Se não abstrair o acesso aos dados, seja ele via framework OR ou não, é impossível testar unitariamente o código, é impossível entregar uma funcionalidade sem modelar a parte de acesso a dados e a sua aplicação terá, de cara, uma dependência estática ainda mais gosmenta que as ditas interfaces e abstrações, o banco de dados :P

Sim, isso concordo. Mas na realidade, dificilmente não usamos Hibernate, que é um framework ORM, então criar factories e interfaces e níveis e níveis de abstração não ajuda aqui…

Emerson:

Eu uso a abstração para ler de duas fontes de dados de maneira transparente. Ex: Aqui onde trabalho usamos oracle e arquivos VSAM do mainframe. Determinado Business Object pode ser persistido ou em VSAM ou no Oracle. Pode ser feito um create() de um VSAM ou da base Oracle. Isso tudo por motivos que não vem ao caso aqui, porém é a nossa necessidade. Para nós é util essa abstração.

….

No meu caso como é Oracle e VSAM o Hibernate não resolve meu problema heheh.

Sim, Emerson, o seu caso parece mesmo ser uma excelente exemplo de benefício do uso dos DAOs e, nesse caso, até mesmo de interfaces. Aí sim vale a pena abstrair, porque você tem um caso de uso que justifica isso.

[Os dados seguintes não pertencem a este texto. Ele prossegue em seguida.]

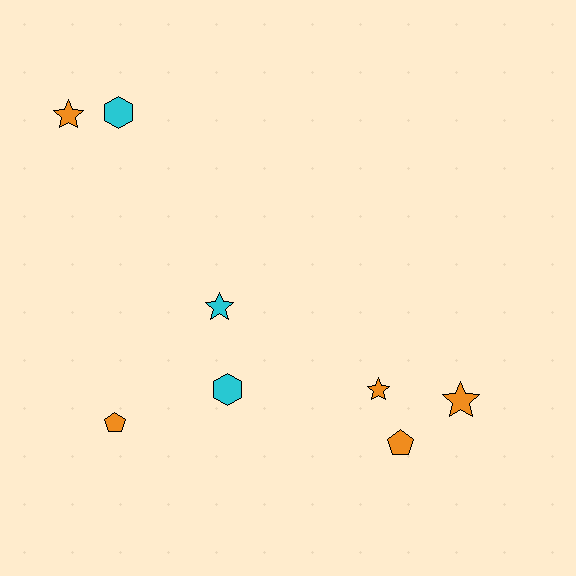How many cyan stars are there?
There is 1 cyan star.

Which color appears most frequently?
Orange, with 5 objects.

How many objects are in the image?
There are 8 objects.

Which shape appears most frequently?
Star, with 4 objects.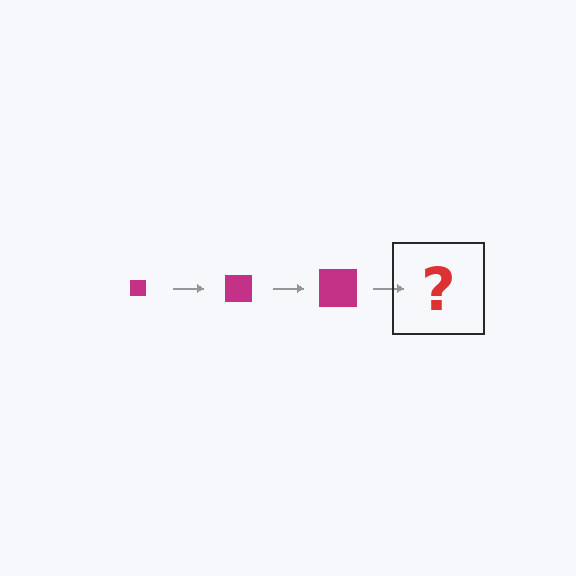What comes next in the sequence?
The next element should be a magenta square, larger than the previous one.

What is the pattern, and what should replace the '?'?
The pattern is that the square gets progressively larger each step. The '?' should be a magenta square, larger than the previous one.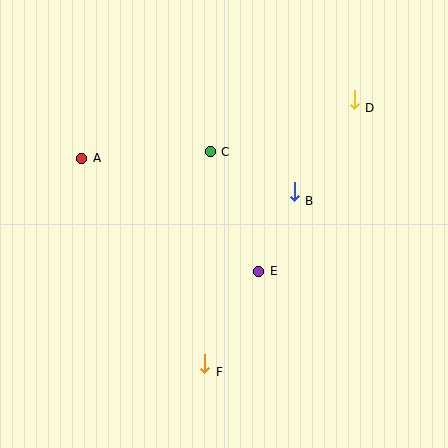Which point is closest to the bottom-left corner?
Point F is closest to the bottom-left corner.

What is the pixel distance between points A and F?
The distance between A and F is 247 pixels.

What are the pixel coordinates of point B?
Point B is at (294, 201).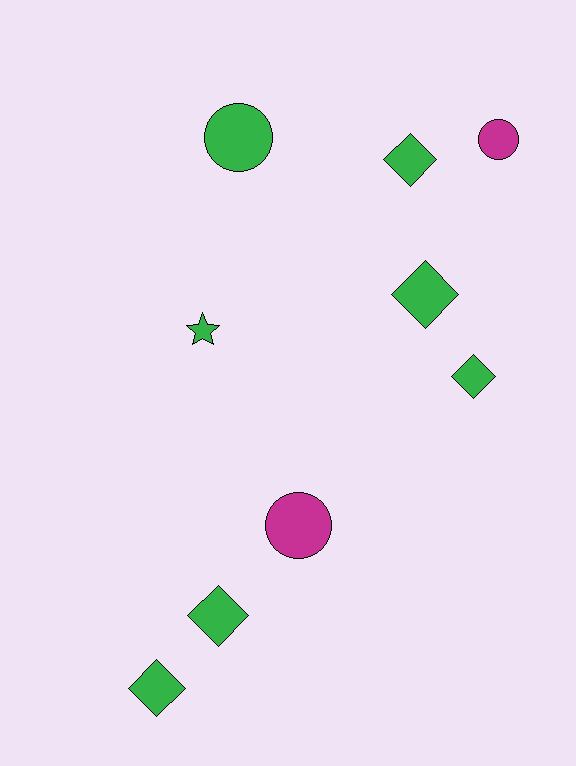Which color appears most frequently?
Green, with 7 objects.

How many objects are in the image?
There are 9 objects.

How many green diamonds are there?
There are 5 green diamonds.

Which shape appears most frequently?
Diamond, with 5 objects.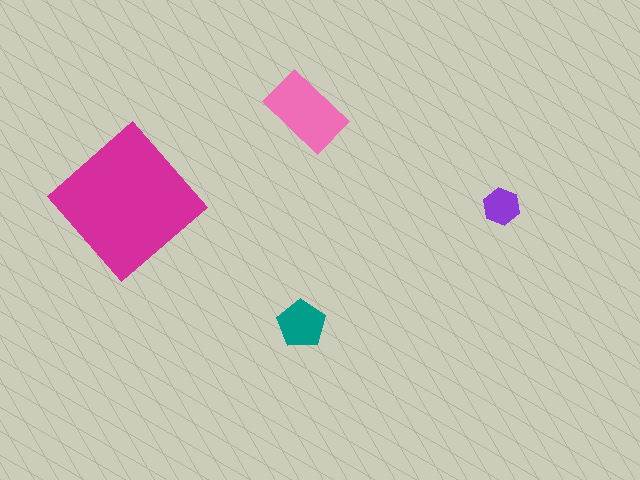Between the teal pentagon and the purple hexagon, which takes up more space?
The teal pentagon.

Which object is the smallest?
The purple hexagon.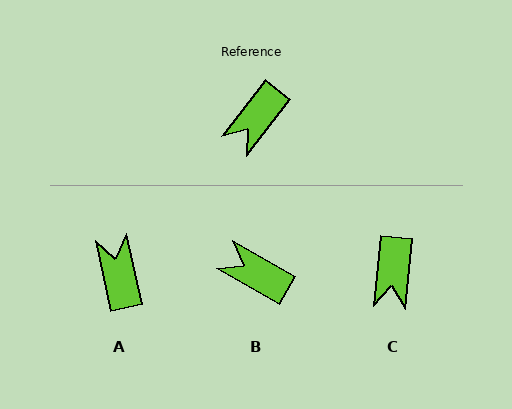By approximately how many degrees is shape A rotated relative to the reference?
Approximately 129 degrees clockwise.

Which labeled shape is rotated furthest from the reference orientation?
A, about 129 degrees away.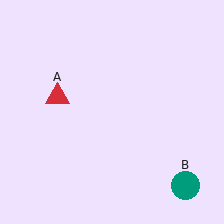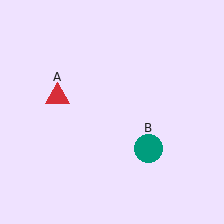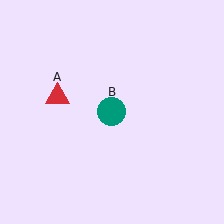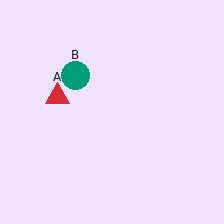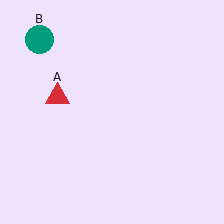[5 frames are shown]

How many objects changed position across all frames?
1 object changed position: teal circle (object B).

Um outro exemplo seria num produto que deve ser estendido pela equipe de desenvolvimento de quem compra e que pode se reutilizar das classes usadas por outros projetos do cliente. Nesse caso, também seria importante poder trocar o mecanismo de persistência.

Marcos Silva Pereira:

No meu caso, não é apenas abstrair o banco de dados, mas abstrair o acesso aos dados. Definir uma interface é mesmo desnecessario se vc já usa um ORM da vida, mas ao menos no meu caso, acho valido criar um componente para eu dizer: ei, me dê os dados e não me preocupar se ele usa criteria, hql, jdbc ou o que seja. A responsabilidade é dele, quero apenas os dados.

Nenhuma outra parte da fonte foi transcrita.